Docling Parse

Simple package to extract text, paths and bitmap images with coordinates from programmatic PDFs. This package is used in the Docling PDF conversion. Below, we show a few output of the latest parser with char, word and line level output for text, in addition to the extracted paths and bitmap resources.

To do the visualizations yourself, simply run (change word into char or line),

uv run python ./docling_parse/visualize.py -i <path-to-pdf-file> -c word --interactive

original	char	word	line

Quick start

Install the package from PyPI:

pip install docling-parse

Sequential parsing

docling-parse v7 split page parsing into two public configs:

DecodeConfig: how to compute pages. This is fixed when a document is opened.
ContentConfig: what to keep or materialize per page. This can be overridden per page.

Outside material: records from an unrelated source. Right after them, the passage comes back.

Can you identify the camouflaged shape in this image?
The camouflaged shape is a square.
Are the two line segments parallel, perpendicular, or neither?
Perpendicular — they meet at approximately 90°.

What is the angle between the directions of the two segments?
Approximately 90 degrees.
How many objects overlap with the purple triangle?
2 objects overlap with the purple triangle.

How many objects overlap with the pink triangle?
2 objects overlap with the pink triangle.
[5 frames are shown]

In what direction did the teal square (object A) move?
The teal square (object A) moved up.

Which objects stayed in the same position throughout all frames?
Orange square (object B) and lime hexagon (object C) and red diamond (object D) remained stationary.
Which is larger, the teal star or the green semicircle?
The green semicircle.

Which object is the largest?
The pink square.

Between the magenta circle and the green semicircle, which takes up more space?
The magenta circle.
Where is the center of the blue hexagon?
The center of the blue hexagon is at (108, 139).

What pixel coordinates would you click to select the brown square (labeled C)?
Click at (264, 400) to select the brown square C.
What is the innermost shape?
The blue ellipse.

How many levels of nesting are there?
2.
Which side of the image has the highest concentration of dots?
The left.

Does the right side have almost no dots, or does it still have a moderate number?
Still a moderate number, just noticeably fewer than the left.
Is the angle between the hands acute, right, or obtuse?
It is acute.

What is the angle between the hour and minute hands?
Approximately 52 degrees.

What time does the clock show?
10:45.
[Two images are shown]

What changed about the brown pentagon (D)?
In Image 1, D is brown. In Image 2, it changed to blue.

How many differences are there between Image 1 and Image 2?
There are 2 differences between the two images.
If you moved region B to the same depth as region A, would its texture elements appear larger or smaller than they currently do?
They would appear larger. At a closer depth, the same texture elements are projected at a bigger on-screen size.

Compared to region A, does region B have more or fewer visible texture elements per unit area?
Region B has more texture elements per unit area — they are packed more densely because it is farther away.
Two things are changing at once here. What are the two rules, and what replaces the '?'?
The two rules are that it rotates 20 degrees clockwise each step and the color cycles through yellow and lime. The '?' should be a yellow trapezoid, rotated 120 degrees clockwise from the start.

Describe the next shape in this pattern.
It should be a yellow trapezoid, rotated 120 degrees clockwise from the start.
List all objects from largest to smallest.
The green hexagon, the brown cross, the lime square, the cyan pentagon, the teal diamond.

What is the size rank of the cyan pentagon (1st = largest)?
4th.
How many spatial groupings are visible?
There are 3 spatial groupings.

from docling_core.types.doc.page import TextCellUnit
from docling_parse.pdf_parser import (
    ContentConfig,
    ContentLevel,
    DecodeConfig,
    DoclingPdfParser,
)

parser = DoclingPdfParser(loglevel="fatal")

pdf_doc = parser.load(
    path_or_stream="<path-to-pdf>",
    decode_config=DecodeConfig(
        do_sanitization=True,
        keep_glyphs=False,
    ),
    content_config=ContentConfig(
        char_cells_content_level=ContentLevel.SKIP,
        word_cells_content_level=ContentLevel.COMPUTE_AND_MATERIALIZE,
        line_cells_content_level=ContentLevel.COMPUTE_AND_MATERIALIZE,
        shapes_content_level=ContentLevel.SKIP,
        bitmaps_content_level=ContentLevel.SKIP,
    ),
)

for page_no, page in pdf_doc.iterate_pages():
    print(page_no, len(page.word_cells), len(page.textline_cells))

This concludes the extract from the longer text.